Chuck Wonderland - DR

Chuck Wonderland en interview : « J’ai un projet qui arrive avec The Avener et Møme »

Chuck Wonderland en interview : « J'ai un projet qui arrive avec The Avener et Møme »
Chuck Wonderland

Chuck Wonderland : c’est la découverte aficia de ces dernières semaines ! À l’occasion de la dernière édition d’Electroshock, nous sommes allés à sa rencontre…

Il est originaire du Sud de la France (Nice) et compte bien frapper très fort dans les semaines à venir. Avec son acolyte et ami Larry Lynch, l’artiste aimerait suivre les pas de ses aînés The Avener ou Martin Solveig, également invités de la dernière édition du concert Electroshock organisé par Virgin Radio sur le cours Mirabeau à Aix-en-Provence.

C’est à cette occasion que nous nous sommes entretenus avec Chuck Wonderland juste après sa sortie de son DJ set…

Chuck Wonderland…

Quand as-tu commencé la musique ?

J’étais gamin lorsque j’ai commencé ma carrière de DJ. Ça remonte déjà à plus de 14 ou 15 ans. J’ai beaucoup réfléchis à quel nom je pouvais me donner ensuite. Charles étant le prénom d’un de mes deux grand-pères, j’ai simplement tourné Charles en anglais et ça a donné Chuck. À côté de cela, je suis absolument fan du monde merveilleux d’Alice aux Pays des Merveilles, d’où le ‘Wonderland’. Mes potes ont essayé de me le faire changer mais je l’aimais beaucoup trop ! Et du coup, c’est resté…

Il faut avoir du culot dans la vie !

Ta musique a-t-elle évolué depuis tes débuts ? J’imagine que oui…

Carrément ! Quand j’ai commencé, j’étais vraiment parti sur de la house progressive, comme un peu ce que fait Axwell & Ingrosso, toute cette vague là. Et évidemment, on évolue musicalement, et les Guetta, les Sinclar m’ont beaucoup fait râler quand j’ai vu le succès qu’ils avaient. Donc je suis revenu à quelque chose de plus doux. Mon dernier single « Free Like a Bird » en est un bel exemple. J’ai dessus une voix singulière sur un titre mélodieux et catchy à la fois.

Il y a forcément des artistes qui t’influencent aujourd’hui ?
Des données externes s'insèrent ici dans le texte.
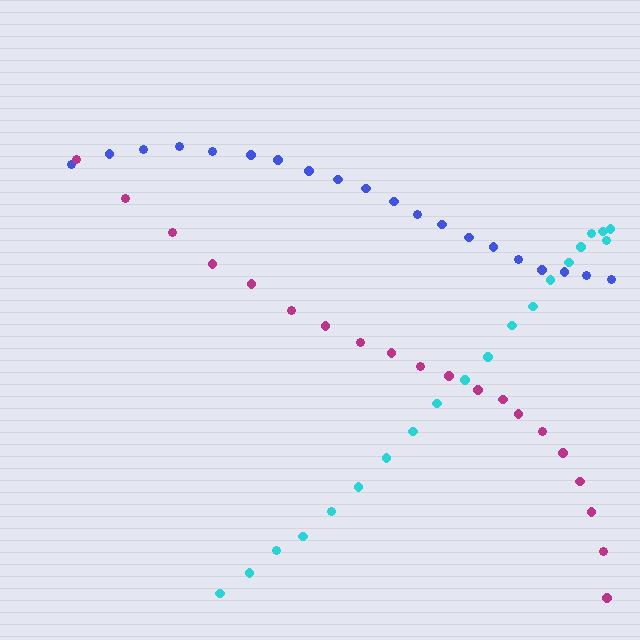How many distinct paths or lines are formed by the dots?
There are 3 distinct paths.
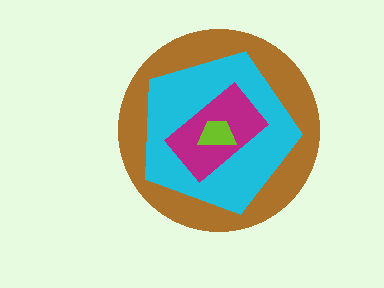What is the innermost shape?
The lime trapezoid.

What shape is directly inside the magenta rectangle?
The lime trapezoid.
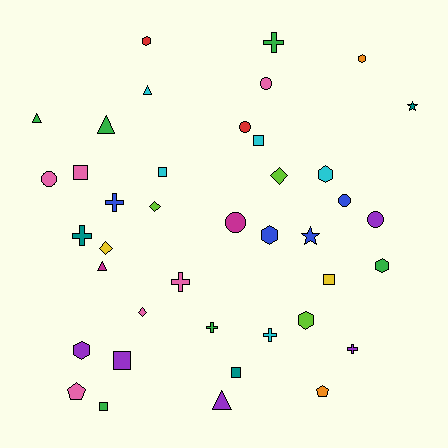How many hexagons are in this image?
There are 7 hexagons.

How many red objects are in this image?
There are 2 red objects.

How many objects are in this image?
There are 40 objects.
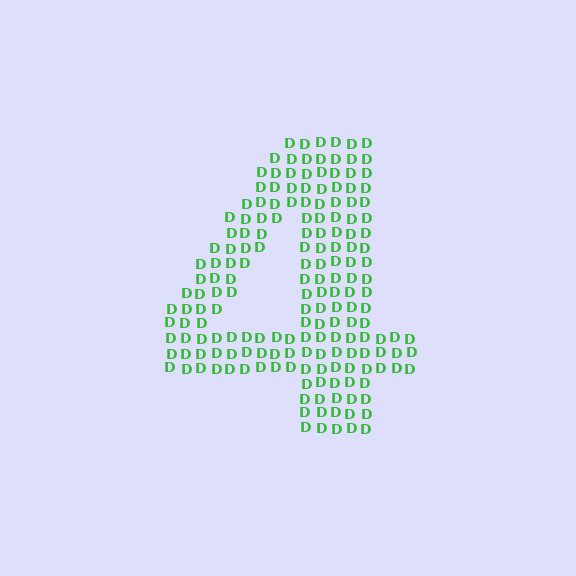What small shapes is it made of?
It is made of small letter D's.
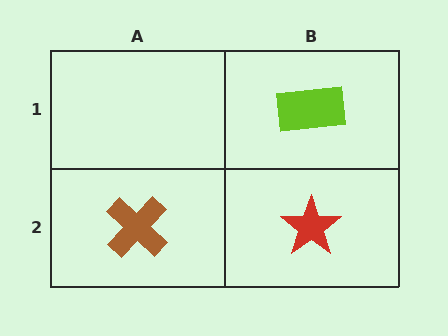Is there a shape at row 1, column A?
No, that cell is empty.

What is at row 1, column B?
A lime rectangle.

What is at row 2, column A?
A brown cross.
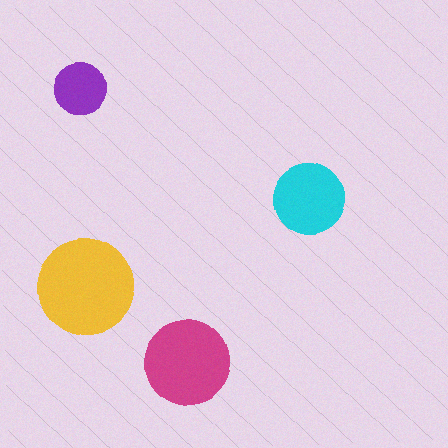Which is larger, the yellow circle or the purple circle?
The yellow one.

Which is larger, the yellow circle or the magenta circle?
The yellow one.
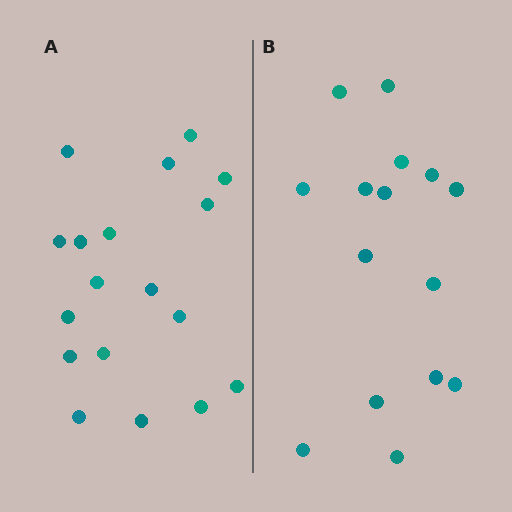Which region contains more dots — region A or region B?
Region A (the left region) has more dots.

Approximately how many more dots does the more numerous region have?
Region A has just a few more — roughly 2 or 3 more dots than region B.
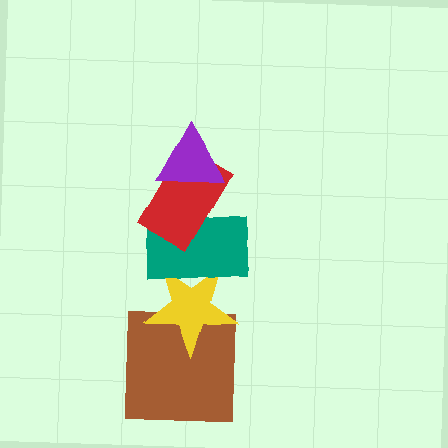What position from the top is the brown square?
The brown square is 5th from the top.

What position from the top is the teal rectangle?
The teal rectangle is 3rd from the top.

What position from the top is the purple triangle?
The purple triangle is 1st from the top.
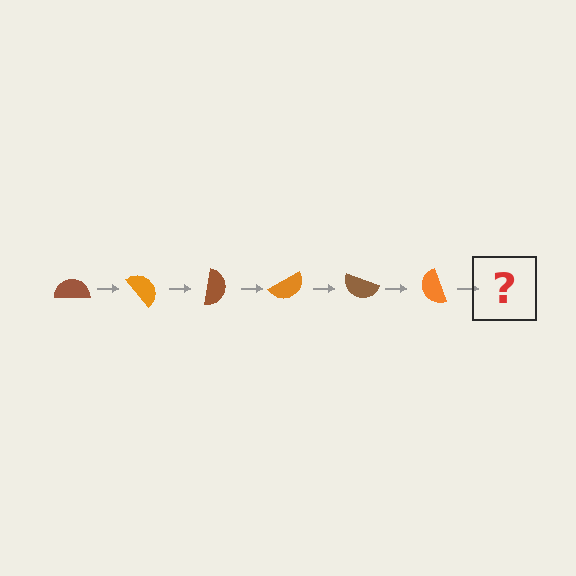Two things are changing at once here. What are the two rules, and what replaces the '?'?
The two rules are that it rotates 50 degrees clockwise each step and the color cycles through brown and orange. The '?' should be a brown semicircle, rotated 300 degrees clockwise from the start.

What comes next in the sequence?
The next element should be a brown semicircle, rotated 300 degrees clockwise from the start.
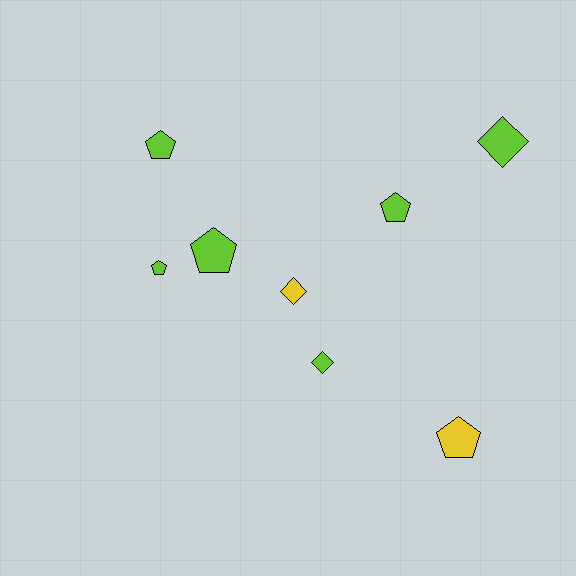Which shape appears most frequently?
Pentagon, with 5 objects.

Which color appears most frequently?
Lime, with 6 objects.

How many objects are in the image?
There are 8 objects.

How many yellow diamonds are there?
There is 1 yellow diamond.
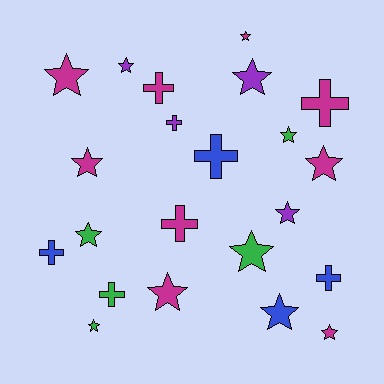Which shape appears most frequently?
Star, with 14 objects.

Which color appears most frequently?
Magenta, with 9 objects.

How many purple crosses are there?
There is 1 purple cross.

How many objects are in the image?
There are 22 objects.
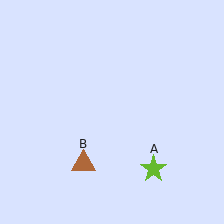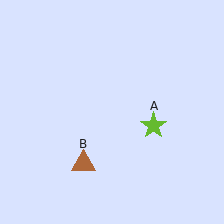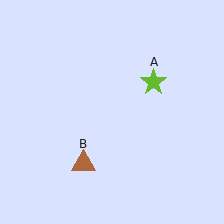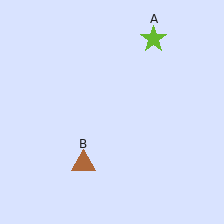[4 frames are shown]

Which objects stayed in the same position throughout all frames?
Brown triangle (object B) remained stationary.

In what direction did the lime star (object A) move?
The lime star (object A) moved up.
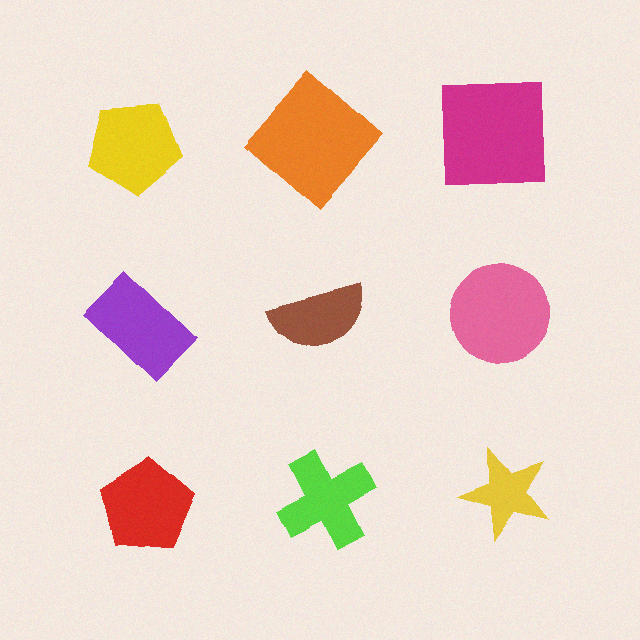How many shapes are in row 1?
3 shapes.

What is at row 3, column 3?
A yellow star.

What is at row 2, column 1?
A purple rectangle.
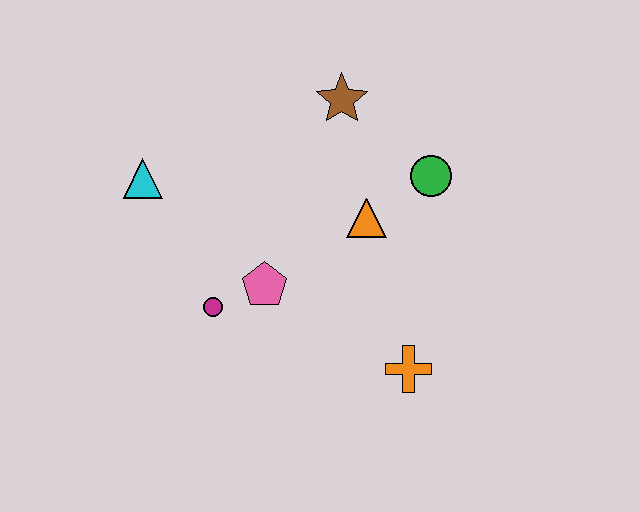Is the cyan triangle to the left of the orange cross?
Yes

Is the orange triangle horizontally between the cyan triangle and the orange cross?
Yes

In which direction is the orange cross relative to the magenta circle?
The orange cross is to the right of the magenta circle.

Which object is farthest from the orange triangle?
The cyan triangle is farthest from the orange triangle.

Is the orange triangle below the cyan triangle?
Yes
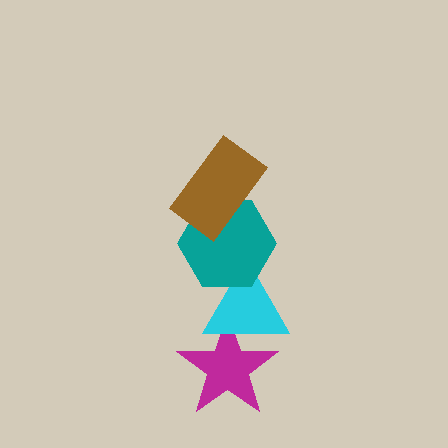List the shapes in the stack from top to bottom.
From top to bottom: the brown rectangle, the teal hexagon, the cyan triangle, the magenta star.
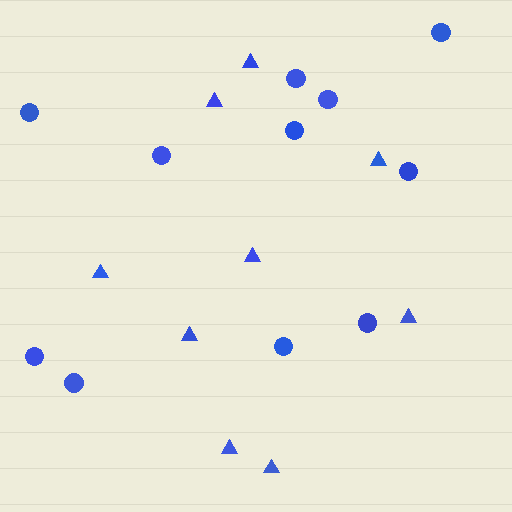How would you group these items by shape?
There are 2 groups: one group of triangles (9) and one group of circles (11).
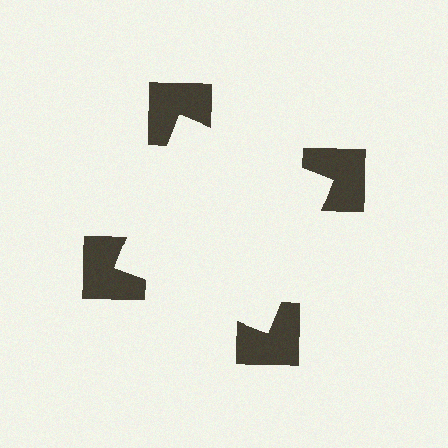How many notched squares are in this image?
There are 4 — one at each vertex of the illusory square.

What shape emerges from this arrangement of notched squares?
An illusory square — its edges are inferred from the aligned wedge cuts in the notched squares, not physically drawn.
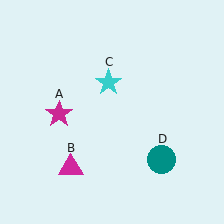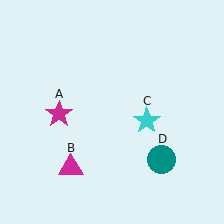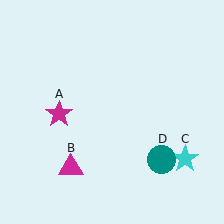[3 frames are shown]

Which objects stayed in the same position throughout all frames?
Magenta star (object A) and magenta triangle (object B) and teal circle (object D) remained stationary.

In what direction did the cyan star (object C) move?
The cyan star (object C) moved down and to the right.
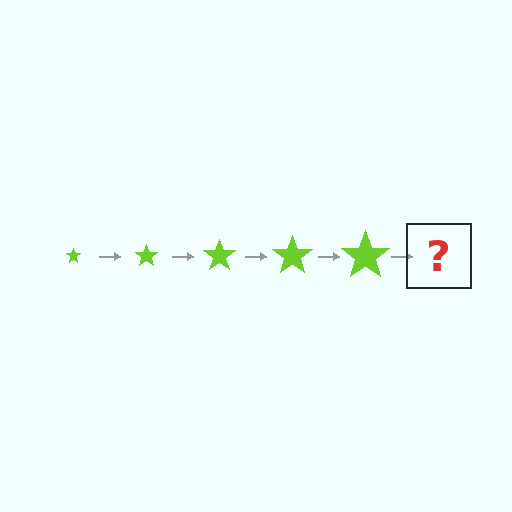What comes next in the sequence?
The next element should be a lime star, larger than the previous one.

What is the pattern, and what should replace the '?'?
The pattern is that the star gets progressively larger each step. The '?' should be a lime star, larger than the previous one.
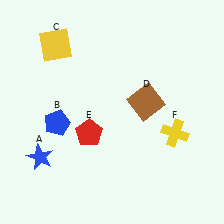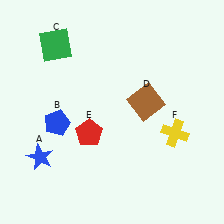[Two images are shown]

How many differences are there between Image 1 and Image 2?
There is 1 difference between the two images.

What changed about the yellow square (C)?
In Image 1, C is yellow. In Image 2, it changed to green.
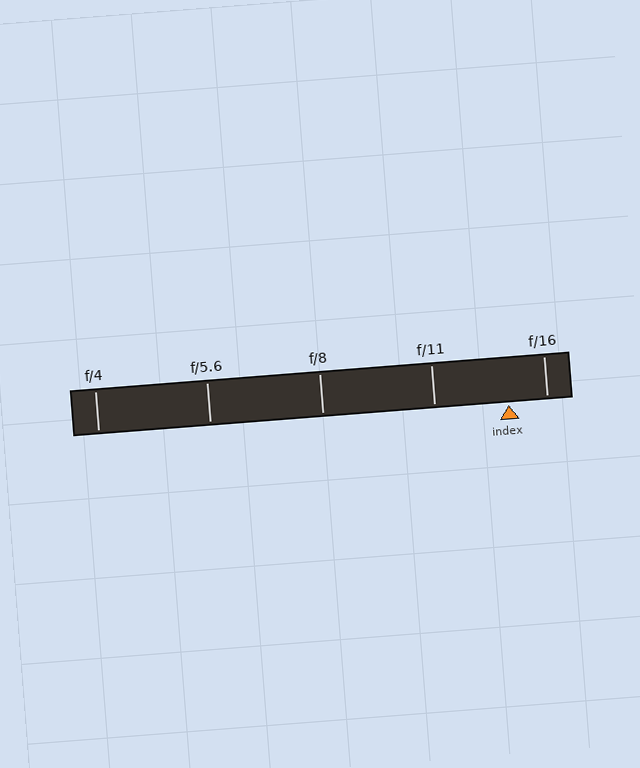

Oui, je m’inspire énormément de la personne qu’est Mark Ronson. À la fois DJ, producteur, guitariste, excellent musicien, tout ce qu’il touche ça marche. J’aime beaucoup sa façon d’être et sa façon de construire la musique. Il vient de sortir un excellent album en plus ! Il n’y a quasiment pas un titre qui n’est pas mauvais, et les featurings sont incroyable ! Il faut s’inspirer des artistes comme ça, car c’est rare à mon sens et j’espère qu’il continuera encore longtemps (Rires).

Aujourd’hui tu es programmé à l’Electroshock et tu es l’artiste le moins connu, je dirais. Tu n’as jamais joué devant une foule de 20.000 personnes. Comment as-tu ressenti ce moment ?

C’est juste incroyable ! Tu ne te rends pas compte de la chance que tu as. Même quand tu es sur scène, tu savoures tout simplement, mais tu ne te rends absolument pas compte des 30 minutes qui s’écoulent. Et à chaque fois c’est pareil, je vis un rêve de gosse ! Je pense qu’il faut respecter et kiffer vraiment fort pour tous les gens qui rêvent de suivre ce même chemin et vivre de sa passion. C’est vraiment important.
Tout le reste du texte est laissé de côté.